In front of the cathedral we took a photo with the Saint James shell in the pavement and sent it to our Rotarian friend Jean-Jacques Kisleg who I mistakenly called Saint-Jacques. He told us not to move because he would pick us up by bike immediately. I took my time time until his arrival to have a look at the cathedral and as it was built by a cousin of the builder of the Notre Dame in Paris it was one of the most astonishing spaces reaching into the sky. I never felt so much uplift created by stone appearing as naturally its height like trees are growing into sky.
We repeated the same group photo with Jean-Jacques in front of the cathedral and started a city tour by bike together. The only difference was that his bike wasn’t as heavy as ours and he moved within town on his bike as quickly as Jacques Tati in his movie “Jour de Fête” trying to be as fast as the American post. I hardly could catch up with him, especially because a splendour of beauty opened in front of us rolling through the medieval parts of town getting through parks and along palaces, and I had hardly any time to take pictures. It was all flying by my eyes and I tried to absorb all the impressions while I tried to control my heavily charged bike. It made me realize how much patience it demanded from Robert losing me again and again taking pictures. Would I even have started to film instead of taking photos we would have never got that far on this trip!

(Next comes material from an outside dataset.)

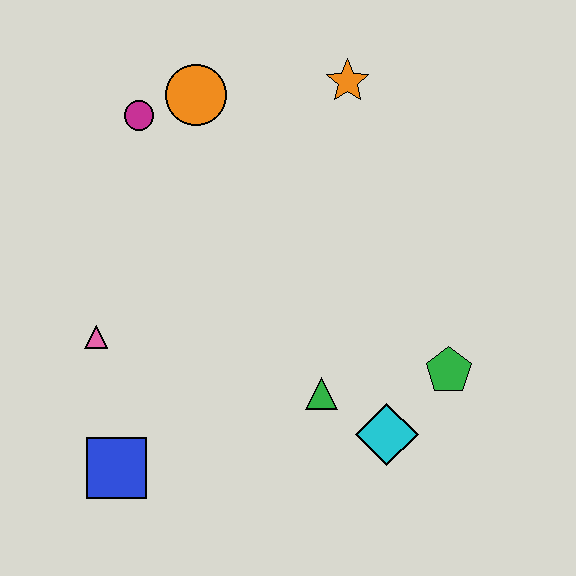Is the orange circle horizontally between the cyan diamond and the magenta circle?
Yes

We stopped at an ancient monastery where the buildings had been turned into a restaurant and hotel to have a drink outside waiting for Jean-Claude Ducray who was the former district Governor. He had organized the key to the apartment of the past president of Bourges Chantal Danjon who invited us to stay overnight at her place as she had left for holidays. It happened to be in a building just beside the famous palace of Jacques Coeur, who was once during the 15th century richer than the King of France Charles VII. He and his wife are still watching outside the windows as statues from the palace. But King Charles VII put him into prison because he was way too powerful. Jacques Coeur could escape to Italy and never returned.

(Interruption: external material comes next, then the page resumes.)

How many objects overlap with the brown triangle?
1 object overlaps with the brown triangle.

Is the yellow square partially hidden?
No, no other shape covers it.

We decided to have dinner in a Chinese restaurant which was run that evening by the owner herself without any help. But she managed perfectly. We had intense interesting conversation and after a long day this wasn’t meant to be the end of it. As it happened to be the case that a bottle of wine from Reuilly was standing on our neighbours table, I was just curious to have a look at it because I had lived in the Rue de Reuilly in Paris. The two gentlemen from the neighbouring table were inviting us for joining them for another bottle of Reuilly wine. So we changed from one table to the next after we had said good-bye to Jean-Jacques et Jean-Claude getting spontaneously to know Eric et Nicolas.
Eric is musician and Nicolas serves in the army. We were diving into long philosophical discussions accompanied by the bottle of Reuilly Rosé and I captured the moment even on video as it was so intense. At the end Eric made us listen to his first album “Le tout premier jour du Printemps” in his car before we finished the “Bourges-by-night-tour” after midnight in an Irish Pub. What a rich long non-stop day!